Plasmodium
Phylum - Protozoa
Class - Sporozoa
Order - Haemosporidia
Members of the genus Plasmodium are collectively known as ma-larial parasites. They cause a febrile disease called malaria. Malaria as a chill and fever disease is known to mankind for a long time. Eradication of malaria is an important problem in public health. For a long time it was believed that malaria was caused by harmful vapours produced in marshy land (Gr. Malo-bad+air). Charles Laveran, a french military surgeon, for the first time, noticed Plasmodium in the blood of a malarial patient, in 1880. Its connection with the intermediate host and the modes of transmission were experimentally worked out in Calcutta by Sir Ronald Ross in 1889. For this discovery he was awarded the nobel prize for medicine in 1902. Grassi (1890) provided absolute scientific proof for the specific relationship between Anopheles mosquito and the human malarial parasite.
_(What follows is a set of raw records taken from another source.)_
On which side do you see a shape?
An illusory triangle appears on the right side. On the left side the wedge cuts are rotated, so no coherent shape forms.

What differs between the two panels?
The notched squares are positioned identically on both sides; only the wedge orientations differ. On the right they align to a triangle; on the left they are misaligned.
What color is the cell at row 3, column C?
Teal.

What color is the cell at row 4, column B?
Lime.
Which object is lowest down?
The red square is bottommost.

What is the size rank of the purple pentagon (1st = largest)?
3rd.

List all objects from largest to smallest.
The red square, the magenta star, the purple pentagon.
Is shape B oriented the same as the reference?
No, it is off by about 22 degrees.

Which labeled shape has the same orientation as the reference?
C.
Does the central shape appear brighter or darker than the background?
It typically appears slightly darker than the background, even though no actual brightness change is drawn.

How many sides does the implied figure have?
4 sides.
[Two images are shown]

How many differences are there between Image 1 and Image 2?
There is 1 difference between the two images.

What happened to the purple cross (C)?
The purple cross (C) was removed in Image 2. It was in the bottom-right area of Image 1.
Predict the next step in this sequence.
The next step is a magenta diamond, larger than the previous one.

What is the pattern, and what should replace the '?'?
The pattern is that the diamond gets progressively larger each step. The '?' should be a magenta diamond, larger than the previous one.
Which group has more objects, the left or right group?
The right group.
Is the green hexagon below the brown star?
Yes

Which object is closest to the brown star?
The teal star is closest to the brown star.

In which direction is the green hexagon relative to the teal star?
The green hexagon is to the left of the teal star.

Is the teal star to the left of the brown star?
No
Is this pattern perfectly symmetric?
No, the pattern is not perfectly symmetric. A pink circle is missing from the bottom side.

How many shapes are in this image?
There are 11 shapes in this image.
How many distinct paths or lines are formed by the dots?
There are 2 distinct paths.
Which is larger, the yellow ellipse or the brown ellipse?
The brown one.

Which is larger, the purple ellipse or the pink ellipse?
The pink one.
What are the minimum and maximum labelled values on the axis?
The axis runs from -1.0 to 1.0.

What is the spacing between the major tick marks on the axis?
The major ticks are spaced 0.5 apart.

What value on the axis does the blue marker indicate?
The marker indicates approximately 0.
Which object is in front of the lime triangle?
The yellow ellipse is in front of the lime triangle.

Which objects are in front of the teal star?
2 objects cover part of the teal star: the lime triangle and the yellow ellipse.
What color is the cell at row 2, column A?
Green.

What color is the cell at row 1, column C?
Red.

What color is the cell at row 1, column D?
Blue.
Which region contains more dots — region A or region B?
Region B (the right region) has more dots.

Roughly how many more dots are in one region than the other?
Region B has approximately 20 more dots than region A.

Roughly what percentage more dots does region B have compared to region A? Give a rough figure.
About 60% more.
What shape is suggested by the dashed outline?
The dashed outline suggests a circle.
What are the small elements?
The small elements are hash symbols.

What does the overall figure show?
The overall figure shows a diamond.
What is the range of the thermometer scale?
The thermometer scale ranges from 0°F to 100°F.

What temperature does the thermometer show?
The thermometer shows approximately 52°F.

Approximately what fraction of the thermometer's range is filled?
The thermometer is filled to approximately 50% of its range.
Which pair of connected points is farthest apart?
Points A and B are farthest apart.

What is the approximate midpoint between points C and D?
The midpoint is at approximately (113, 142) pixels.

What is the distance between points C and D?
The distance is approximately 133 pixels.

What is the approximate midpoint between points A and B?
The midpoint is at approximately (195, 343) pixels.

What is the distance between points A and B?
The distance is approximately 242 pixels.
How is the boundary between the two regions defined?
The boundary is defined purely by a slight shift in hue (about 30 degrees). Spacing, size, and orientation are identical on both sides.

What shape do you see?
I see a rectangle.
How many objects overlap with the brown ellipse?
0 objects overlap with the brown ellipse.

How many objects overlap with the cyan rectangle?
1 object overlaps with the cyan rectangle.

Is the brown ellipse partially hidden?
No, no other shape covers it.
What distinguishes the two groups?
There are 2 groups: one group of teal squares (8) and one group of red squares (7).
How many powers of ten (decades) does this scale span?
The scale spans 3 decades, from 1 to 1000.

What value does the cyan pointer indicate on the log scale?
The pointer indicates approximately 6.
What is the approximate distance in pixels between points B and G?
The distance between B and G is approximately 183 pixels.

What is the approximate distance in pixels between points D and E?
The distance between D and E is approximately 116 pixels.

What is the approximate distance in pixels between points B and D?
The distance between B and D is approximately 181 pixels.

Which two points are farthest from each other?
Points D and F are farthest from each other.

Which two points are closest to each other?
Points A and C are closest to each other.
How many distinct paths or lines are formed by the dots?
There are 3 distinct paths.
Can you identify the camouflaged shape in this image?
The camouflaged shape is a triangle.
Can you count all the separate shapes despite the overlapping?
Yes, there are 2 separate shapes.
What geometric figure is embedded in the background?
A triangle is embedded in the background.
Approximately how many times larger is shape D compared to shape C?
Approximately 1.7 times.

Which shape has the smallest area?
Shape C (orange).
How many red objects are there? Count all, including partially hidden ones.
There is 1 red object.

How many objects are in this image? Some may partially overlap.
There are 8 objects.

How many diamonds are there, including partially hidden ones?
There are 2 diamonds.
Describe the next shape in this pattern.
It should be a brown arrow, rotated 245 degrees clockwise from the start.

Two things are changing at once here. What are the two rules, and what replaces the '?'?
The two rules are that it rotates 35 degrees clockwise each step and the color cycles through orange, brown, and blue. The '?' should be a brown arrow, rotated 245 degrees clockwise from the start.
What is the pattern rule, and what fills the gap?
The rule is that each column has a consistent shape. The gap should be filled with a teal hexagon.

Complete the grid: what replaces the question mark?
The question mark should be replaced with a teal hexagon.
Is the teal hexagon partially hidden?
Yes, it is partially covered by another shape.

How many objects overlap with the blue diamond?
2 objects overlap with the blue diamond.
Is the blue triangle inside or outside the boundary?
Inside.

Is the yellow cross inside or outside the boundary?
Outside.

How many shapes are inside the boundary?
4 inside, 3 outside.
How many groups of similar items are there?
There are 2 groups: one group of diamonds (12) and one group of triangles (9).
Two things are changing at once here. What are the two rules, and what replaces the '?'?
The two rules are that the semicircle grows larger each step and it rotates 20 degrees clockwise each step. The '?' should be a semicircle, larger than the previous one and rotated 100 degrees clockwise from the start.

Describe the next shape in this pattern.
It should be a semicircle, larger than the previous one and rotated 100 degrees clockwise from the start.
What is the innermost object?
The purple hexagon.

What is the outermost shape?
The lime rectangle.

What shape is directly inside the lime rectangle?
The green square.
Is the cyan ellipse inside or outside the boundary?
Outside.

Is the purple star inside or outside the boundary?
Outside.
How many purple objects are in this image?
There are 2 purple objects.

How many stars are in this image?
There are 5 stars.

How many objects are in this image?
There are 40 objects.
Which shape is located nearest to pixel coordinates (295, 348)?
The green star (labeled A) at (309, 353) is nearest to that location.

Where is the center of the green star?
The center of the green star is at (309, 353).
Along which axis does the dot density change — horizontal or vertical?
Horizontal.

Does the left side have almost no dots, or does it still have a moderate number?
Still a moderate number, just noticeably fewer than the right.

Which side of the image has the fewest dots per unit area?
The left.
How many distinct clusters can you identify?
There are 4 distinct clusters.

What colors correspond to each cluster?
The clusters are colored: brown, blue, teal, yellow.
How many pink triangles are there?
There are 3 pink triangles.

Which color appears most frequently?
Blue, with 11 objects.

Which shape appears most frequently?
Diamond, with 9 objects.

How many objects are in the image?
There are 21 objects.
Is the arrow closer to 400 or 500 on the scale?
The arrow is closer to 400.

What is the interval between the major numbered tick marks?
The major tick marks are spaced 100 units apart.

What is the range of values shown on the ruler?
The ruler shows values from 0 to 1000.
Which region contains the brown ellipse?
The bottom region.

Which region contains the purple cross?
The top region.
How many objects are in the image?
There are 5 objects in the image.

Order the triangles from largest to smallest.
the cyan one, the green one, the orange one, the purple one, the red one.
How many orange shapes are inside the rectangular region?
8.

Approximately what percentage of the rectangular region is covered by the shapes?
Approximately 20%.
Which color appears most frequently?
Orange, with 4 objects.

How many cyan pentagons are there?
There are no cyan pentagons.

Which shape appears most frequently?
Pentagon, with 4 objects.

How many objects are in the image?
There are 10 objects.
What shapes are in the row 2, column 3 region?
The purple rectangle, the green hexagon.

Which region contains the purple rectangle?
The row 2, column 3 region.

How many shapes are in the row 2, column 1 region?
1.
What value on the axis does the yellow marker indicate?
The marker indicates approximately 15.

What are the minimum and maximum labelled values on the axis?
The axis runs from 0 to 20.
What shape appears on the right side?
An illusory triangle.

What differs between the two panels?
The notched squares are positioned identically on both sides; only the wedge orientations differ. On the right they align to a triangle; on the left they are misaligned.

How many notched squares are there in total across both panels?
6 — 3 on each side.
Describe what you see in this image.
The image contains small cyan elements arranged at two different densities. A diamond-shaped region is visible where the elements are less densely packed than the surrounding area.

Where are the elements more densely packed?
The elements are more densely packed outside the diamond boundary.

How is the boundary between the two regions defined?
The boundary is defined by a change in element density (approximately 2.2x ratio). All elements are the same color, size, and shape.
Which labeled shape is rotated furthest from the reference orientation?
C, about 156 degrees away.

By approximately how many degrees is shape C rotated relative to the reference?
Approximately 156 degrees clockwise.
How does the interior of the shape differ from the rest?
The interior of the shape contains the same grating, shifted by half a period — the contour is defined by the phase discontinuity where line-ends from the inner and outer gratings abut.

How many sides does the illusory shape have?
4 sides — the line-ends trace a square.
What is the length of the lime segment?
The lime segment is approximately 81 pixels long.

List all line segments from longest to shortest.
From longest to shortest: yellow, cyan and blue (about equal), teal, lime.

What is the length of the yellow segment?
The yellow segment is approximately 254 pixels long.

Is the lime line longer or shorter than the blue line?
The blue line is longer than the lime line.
Plasmodium : The plasmodium is an intracellular sporozoan blood parasite. For the completion of life cycle it requires two hosts, a vertebrate and a blood sucking invertebrate. Transference of the parasite is effected by the inverte-brate host. In man, the infection takes place by the inoculation of the slender, sickle shaped nucleated sporozoite in the blood by the bite of an infected female mosquito belonging to the genus Anopheles. At least four species of Plasmodium, P. vivax, P. falciparum, P. malariae and P. ovale, are known to attack man causing different kinds of malaria.
The life cycle of the malarial parasite involves two hosts, the man and the mosquito. The modes of development in these two hosts are different. In man the mode of reproduction is asexual and in mosquito it is sexual. Man is the intermediate host and the mosquito is the definitive host.